On the eve of the Conservative party conference last week, a minor government minister, Brookes Newmark was forced to resign following an indiscretion involving taking a selfie in his pyjamas with a bit too much showing (ahem) and sending it to a woman he had never met. The story broke in The Sunday Mirror and caused minor embarrassment to the party, but as it unravelled it became clear that the whole thing was a newspaper ‘sting’. It appears that a male reporter working for the Guido Fawkes blog had set up a fake twitter account as a female conservative party activist and sent flirtatious messages to a number of conservative MPs over a period of time. Her profile picture was of a random woman in a bikini, lifted from facebook.

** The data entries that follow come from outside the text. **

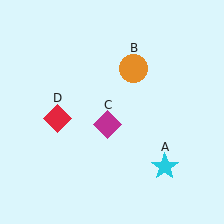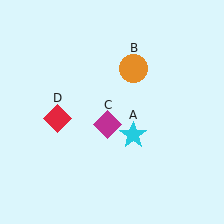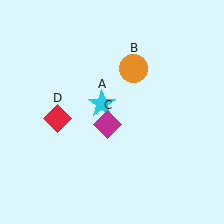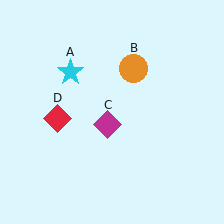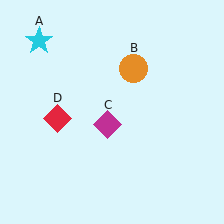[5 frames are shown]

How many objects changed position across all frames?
1 object changed position: cyan star (object A).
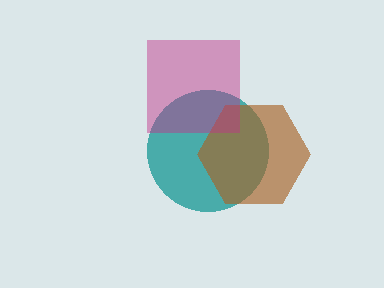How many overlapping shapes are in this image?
There are 3 overlapping shapes in the image.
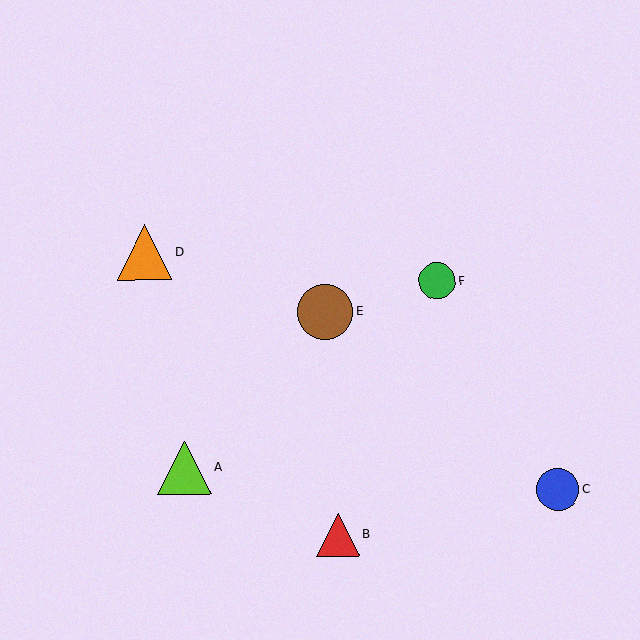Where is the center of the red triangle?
The center of the red triangle is at (338, 535).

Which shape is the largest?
The brown circle (labeled E) is the largest.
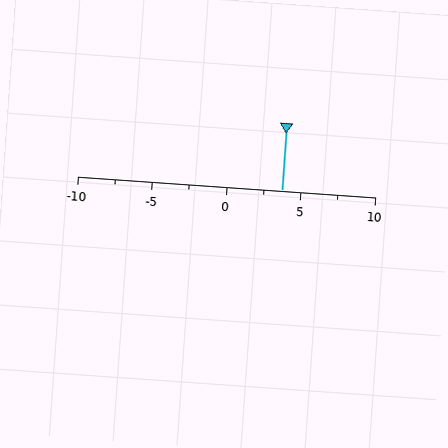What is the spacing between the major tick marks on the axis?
The major ticks are spaced 5 apart.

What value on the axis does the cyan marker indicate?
The marker indicates approximately 3.8.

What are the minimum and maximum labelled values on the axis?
The axis runs from -10 to 10.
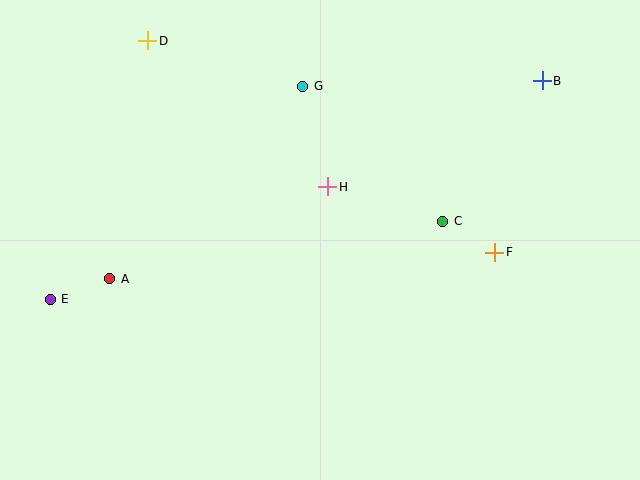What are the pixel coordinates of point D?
Point D is at (148, 41).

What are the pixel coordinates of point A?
Point A is at (110, 279).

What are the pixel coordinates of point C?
Point C is at (443, 222).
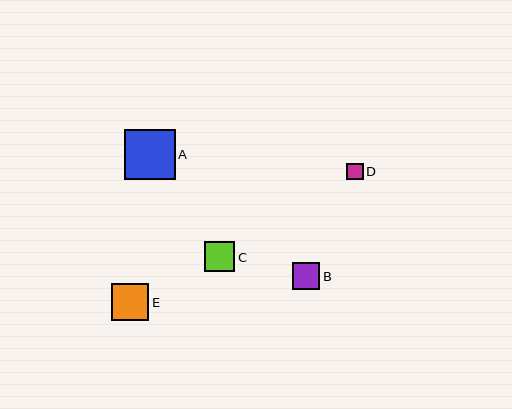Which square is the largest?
Square A is the largest with a size of approximately 50 pixels.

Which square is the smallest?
Square D is the smallest with a size of approximately 16 pixels.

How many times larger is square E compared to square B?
Square E is approximately 1.4 times the size of square B.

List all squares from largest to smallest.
From largest to smallest: A, E, C, B, D.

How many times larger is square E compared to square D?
Square E is approximately 2.3 times the size of square D.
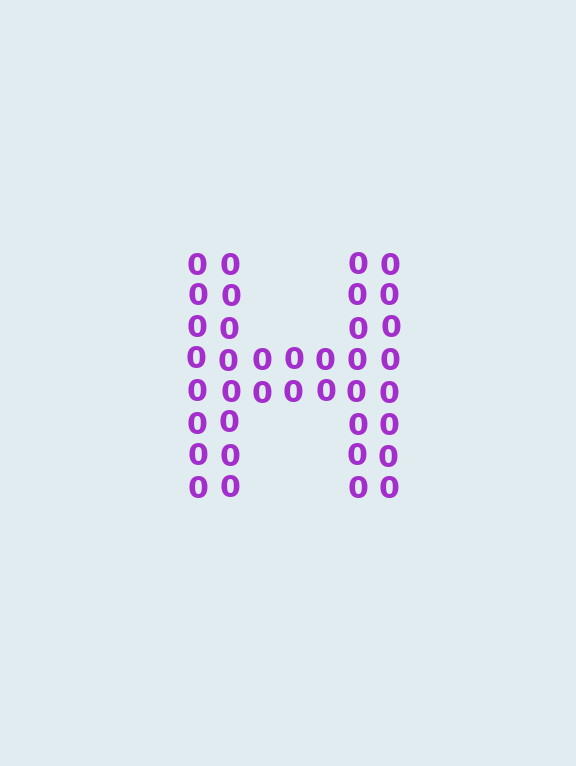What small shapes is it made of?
It is made of small digit 0's.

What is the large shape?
The large shape is the letter H.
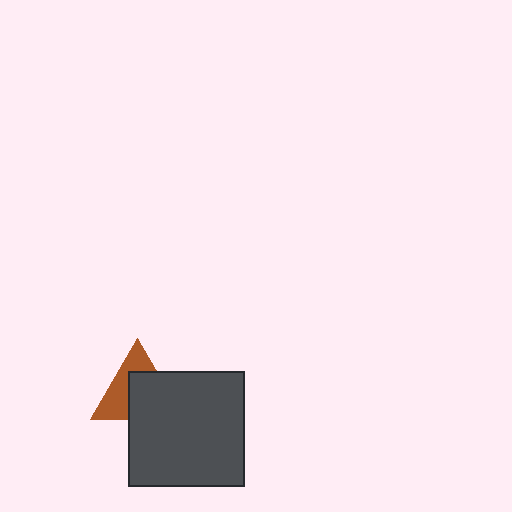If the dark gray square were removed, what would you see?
You would see the complete brown triangle.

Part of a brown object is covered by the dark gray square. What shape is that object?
It is a triangle.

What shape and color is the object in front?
The object in front is a dark gray square.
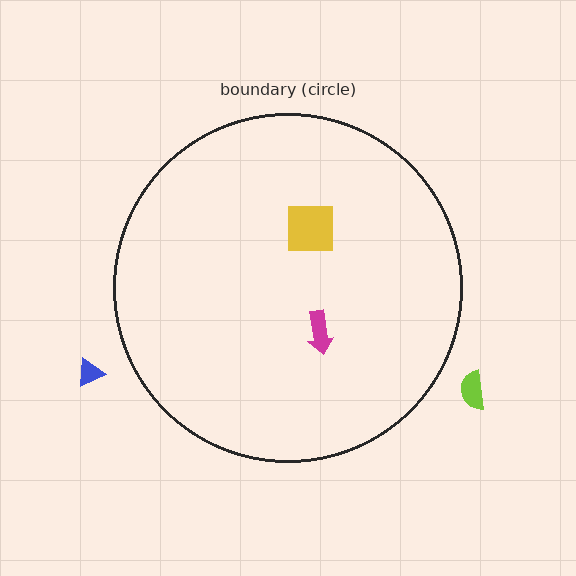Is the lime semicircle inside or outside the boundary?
Outside.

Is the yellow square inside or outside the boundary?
Inside.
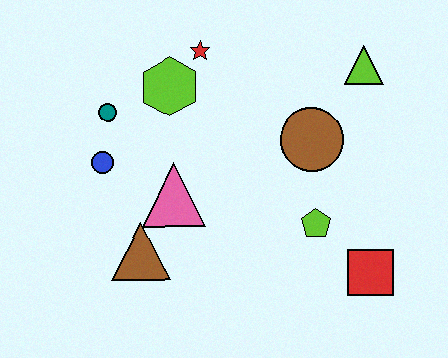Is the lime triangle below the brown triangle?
No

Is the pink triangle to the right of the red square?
No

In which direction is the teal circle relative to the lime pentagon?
The teal circle is to the left of the lime pentagon.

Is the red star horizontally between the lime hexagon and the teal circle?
No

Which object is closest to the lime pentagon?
The red square is closest to the lime pentagon.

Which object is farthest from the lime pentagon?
The teal circle is farthest from the lime pentagon.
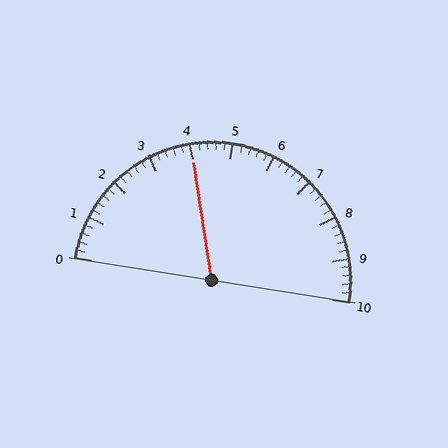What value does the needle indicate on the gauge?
The needle indicates approximately 4.0.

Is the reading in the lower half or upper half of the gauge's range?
The reading is in the lower half of the range (0 to 10).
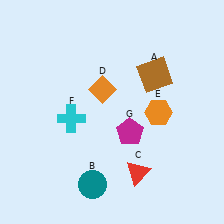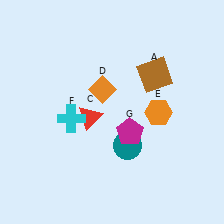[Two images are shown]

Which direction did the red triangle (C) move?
The red triangle (C) moved up and to the left.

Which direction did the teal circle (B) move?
The teal circle (B) moved up and to the right.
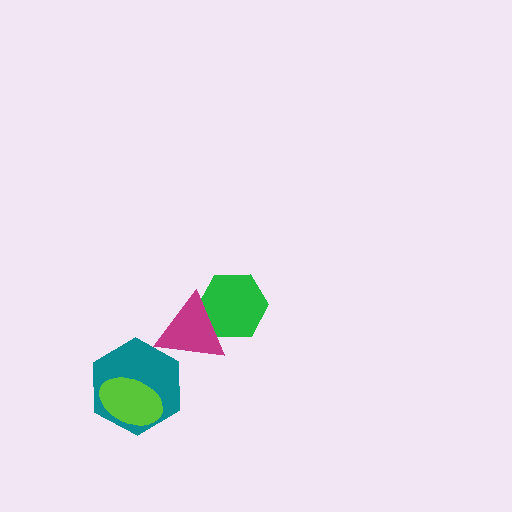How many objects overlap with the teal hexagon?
1 object overlaps with the teal hexagon.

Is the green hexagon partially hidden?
Yes, it is partially covered by another shape.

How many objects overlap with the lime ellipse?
1 object overlaps with the lime ellipse.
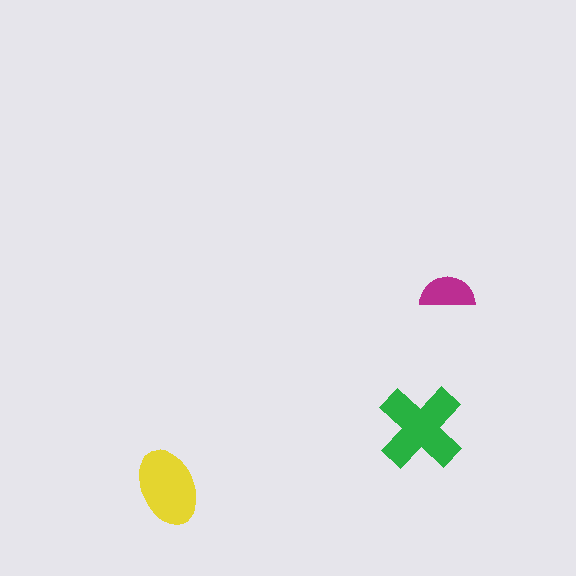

Though we might find the story comical and have little sympathy for the minister, it does raise questions about the ethics of press behaviour. Though the paper claimed it was in the public interest to expose the minister as a hypocrite, quite clearly there was an element of entrapment involved, as well as stealing someone else’s picture for the Twitter account. 

Obviously, it is very easy for someone to set up a fake ID on twitter or indeed on other social media and to make a nuisance of themselves, particularly in terms of abusive messages (see previous post on Stan Collymore). Online trolling is probably familiar to most people. But what about people who want to argue a particular line which is not unlawful but might be seen to go against the dominant messages of the media?

The McCann family, whose daughter Madeleine disappeared in Portugal in 2007 have been the subject of much media speculation and have had a very high profile ever since. They have successfully sued newspapers for libel. Last week they announced that they were going to take action against people who had trolled them online - senders of abusive messages.  As in the case of many crimes, like the shooting of JFK or even 9/11, there are a number of forums online where people speculate about the evidence and conspiracy theories emerge. The McCann story is no exception and last week Sky News sent their crime reporter Martin Brunt to the home of a woman, Brenda Leyland, who had tweeted about the case over a long period of time under the name @sweepyface. She had questioned the McCann account of what had happened and repeated allegations about misuse of public donations to the appeal fund. Brunt 'doorstepped' her with a camera crew and Sky featured her on a number of bulletins, describing her as a troll. Mrs Leyland then became the object of a lot of hate on twitter, including photoshop images turning her into a monster. Following approaches from other media outlets, she left her home on Friday and was found dead in a hotel room on Sunday, having apparently committed suicide.

The case has led to a flurry of news articles and much discussion on twitter. Whilst some have suggested that she brought it on herself, others have questioned why Sky treated her as a troll at all. The McCanns do not have twitter accounts, so it suggested they couldn't be trolled as the messages were not sent to them. Though she deleted her twitter account after the visit from Sky, text versions of it saved by other users have been posted, which reveal that though she had persisted in questioning the McCanns account of events, she had not threatened them. This article from Spiked challenges the way in which online opinion is sometimes represented as trolling and argues that it is often those who are determined to 'expose' trolls who are really the online bullies. 

The case certainly raises questions about the boundaries of free speech and two articles from The Guardian show both sides here and here. However outraged we might feel either about the feelings of the McCanns or about the suicide of Brenda Leyland, online media means viewpoints we might disagree with are never far away.